Cuda fortran error: copyout Memcpy FAILED: 700(an illegal memory access was encountered)

When I was trying to compute 1D stencil with cuda fortran(using share memory), I got a illegal memory error. I have checked the program for a long time, but can not find the error.
`module reverse_m
implicit none
integer, device :: n_d
contains
attributes(global) subroutine staticReverse(a, d)
real :: d(:), a(:), result
integer :: t, tr, t1, ra = 3, j
real, shared :: s(-ra+1:64 + ra)
!real, shared :: s(64 + 2*ra)

t = (blockIdx%x-1)*blockDim%x + threadIdx%x
!write(*,*) 't:', t, ra
if (t > ra .and. t < size(a) - ra) then
    t1 = threadIdx%x
    !write(*,*) 't:', t1, a(t)

    s(t1) = a(t)
    write(*,*) 's(t1)', t1, s(t1)
    if (t1 <= ra) then
            s(t1 - ra) = a(t - ra)
    endif
    if (t1 >= 64 - ra) then
            s(t1 + ra) = a(t + ra)
    endif
endif
call syncthreads()
if (t > ra .and. t < size(a) - ra) then
    write(*,*) t,t1
    result = 0
    do j = -ra, ra
        result = result + s(t1 + j)
    enddo
    d(t) = result
    write(*,*) 'size(d):', size(d)
endif

end subroutine staticReverse
end module reverse_m

program sharedExample
use cudafor
use reverse_m

implicit none

integer, parameter :: n = 64, ra = 3
real :: a(n), r(n), d(n)
real, device :: d_a(n), d_d(n)
type(dim3) :: grid, tBlock
integer :: i, sizeInBytes, j

tBlock = dim3(64,1,1)
grid = dim3(1,1,1)

do i = 1, n
a(i) = i
enddo
do i = 1 + ra, n - ra
do j = -ra, ra
d(i) = d(i) + a(i - j)
enddo
enddo

sizeInBytes = sizeof(a(1))*tBlock%x

! run version with static shared memory
d_a = a
write(,) ‘Size(a):’, size(a)
call staticReverse<<<grid,tBlock>>>(d_a, d_d)
r = d_d
write(,) ‘Static case max error:’, maxval(abs(r-d))
if (maxval(abs(r-d)) .gt. 1.0e-7) then
write(,) “Test Failed”
else
write(,) “Test Passed”
endif

end program sharedExample
`
When I was trying to print ‘s’ in the kernel function, It print nothing. It is weird. Can you help me find the error? thank you!

Hi Xll,

The problem here is that “s” is an automatic so dynamically allocated. For this, you’d need to pass in the size of the shared memory as the third argument in the chevron. See the “Dynamic Shared Memory” section at: Using Shared Memory in CUDA Fortran | NVIDIA Developer Blog

Though, the simpler solution here is to make “s” static by changing “ra” to be a parameter.

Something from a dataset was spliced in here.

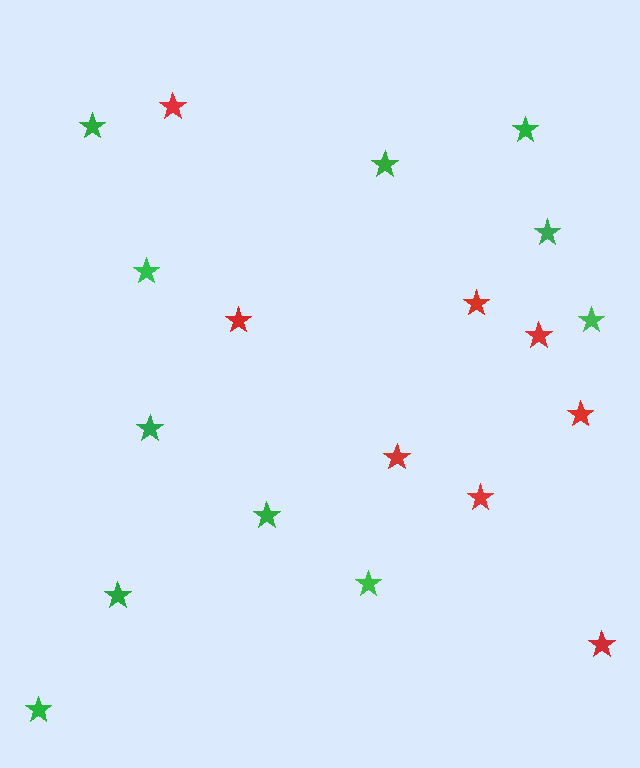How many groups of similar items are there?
There are 2 groups: one group of green stars (11) and one group of red stars (8).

attributes(global) subroutine staticReverse(a, d)
real :: d(:), a(:), result
integer :: t, tr, t1, j
integer, parameter :: ra=3
real, shared :: s(-ra+1:64 + ra)

With this change, your program will run to completion, albeit fails verification.

% nvfortran test.cuf
% a.out
 Size(a):           64
 s(t1)           33    33.00000
 s(t1)           34    34.00000
 s(t1)           35    35.00000
 s(t1)           36    36.00000
... cut ...
 size(d):           64
 size(d):           64
 Static case max error:    427.0000
 Test Failed

-Mat